The stable pattern across the April evidence is broader than H-neurons alone: measurement, localization, control, and externality come apart. Good readouts do not reliably identify good steering targets, and even successful interventions stay narrow unless validated on multiple surfaces.
The paper-faithful sparse baseline survives the hard checks: 76.5% held-out accuracy (95% CI 73.6-79.5%), a +4.5pp FaithEval gain above no-op, and flat random-neuron intervention controls. What narrowed is the interpretation, not the existence of signal.
Neuron (20, 4288) has 1.65x the classifier weight of the runner-up but scores 0/6 on independent checks. By C=3.0 the signal is spread across 219 positive-weight neurons and accuracy rises to 80.5%. Sparse bookkeeping is not the same thing as mechanistic centrality.
The held-out bridge benchmark upgrades the externality claim to stronger held-out evidence: E0 ITI lowers adjudicated accuracy by -5.8pp (95% CI -8.8--3.0pp) on 500 locked test questions, with p=0.0002. The damage is mostly active corruption, not abstention: 30 of 43 right-to-wrong flips (70.0%) are wrong-entity substitutions.

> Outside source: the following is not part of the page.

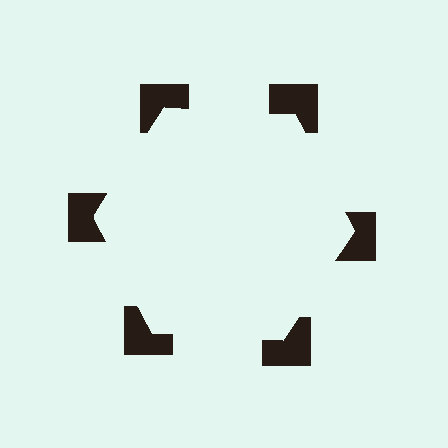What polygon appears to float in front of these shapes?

The 256-token binary headline was falsified by a 5000-token rerun. On paired outputs, v2 reports a 2.30pp/α binary slope while v3 compresses the same binary slope to 0.46pp/α, but v3 recovers a 2.00pp/α substantive-compliance shift. v3 stays primary after the holdout tie for taxonomy and zero-false-positive behavior, while specificity remains limited by missing paired controls and a single-seed random control.

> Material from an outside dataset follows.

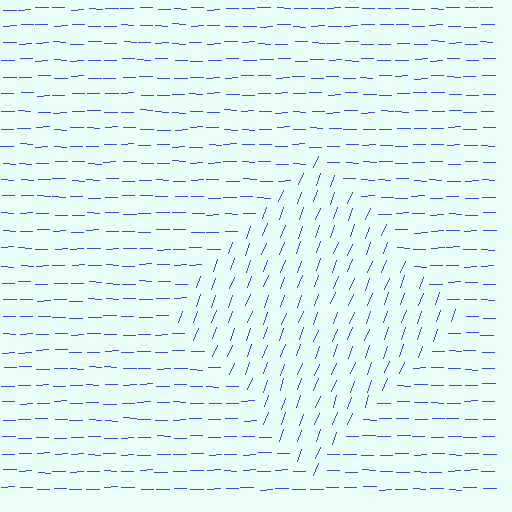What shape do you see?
I see a diamond.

The April 8 legacy panel still shows the locked causal head intervention reducing `csv2_yes` by -9.0pp (95% CI -12.2--5.8pp) while the L1 comparator increases it by +4.0pp (95% CI 0.6-7.6pp). The April 16 current panel now uses a clean CSV2 v3 comparison with expanded layer-matched random controls and a scored probe branch; the shown random seed remains +17.2pp more harmful than causal on strict harmfulness (95% CI 13.2-21.4pp). The live caveat is now causal token-cap and quality debt plus a small documented residual evaluator-error set, not missing seeds or a missing probe branch, so this stays supporting rather than selector-specific closure.
April 8-16 turned multiple attractive stories into narrower ones: D7 moved to clean-panel supporting evidence instead of the old single-seed framing, v3 lost outdated holdout-superiority framing, and jailbreak binary counts gave way to a severity story. That is a methodological win, not a retreat.